In less than 2 years, over $750 million dollars in venture capital has been invested in developing more mobile health tools. While approximately 1 in 10 Americans currently owns some type of mobile health device produced by major manufactures such as Jawbone, Nike, or Fitbit—less than half are being utilized on a regular basis.

On top of that, of the over 100,000  mobile health apps that are available for smartphones, only a handful have achieved more than 500 consumer downloads. Of those who have downloaded mobile health apps, 2 out of 3 consumers no longer utilize the app.

The bottom line? Despite marked growth in mHealth in recent years, there’s ample room for more.

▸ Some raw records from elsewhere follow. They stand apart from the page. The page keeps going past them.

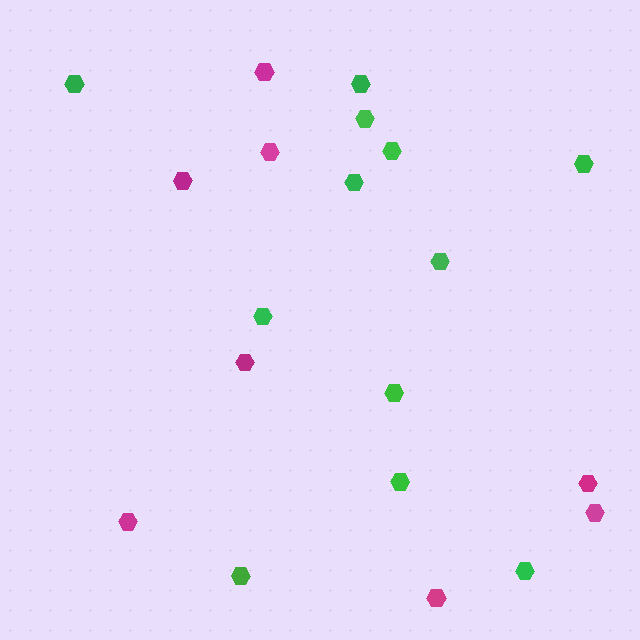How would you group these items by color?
There are 2 groups: one group of green hexagons (12) and one group of magenta hexagons (8).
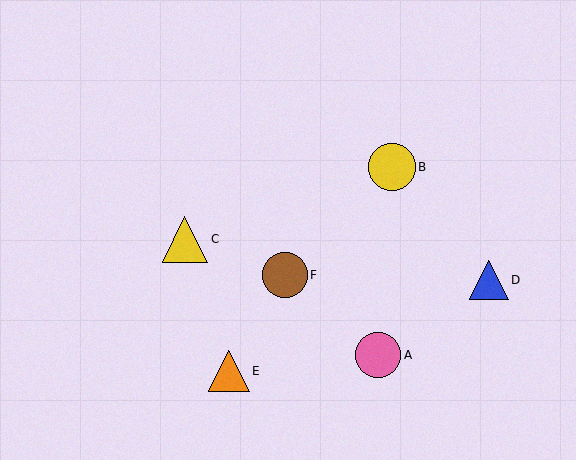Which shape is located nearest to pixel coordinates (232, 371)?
The orange triangle (labeled E) at (229, 371) is nearest to that location.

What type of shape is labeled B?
Shape B is a yellow circle.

With all of the perks that the mHealth field has to offer, it is surprising that consumer adoption is so low. In a recent article on MIT Technology Review, the publication took a closer look at the reasons why consumer adoption has not grown at the same rate that mHealth technology has.

Some of the reasons include that the new field is still perfecting its offerings, awareness is still lacking, and physician adoption still has much room to expand. With all that being said, the mHealth field is expected to grow by leaps and bounds over the next decade and drastically change the way the world manages healthcare.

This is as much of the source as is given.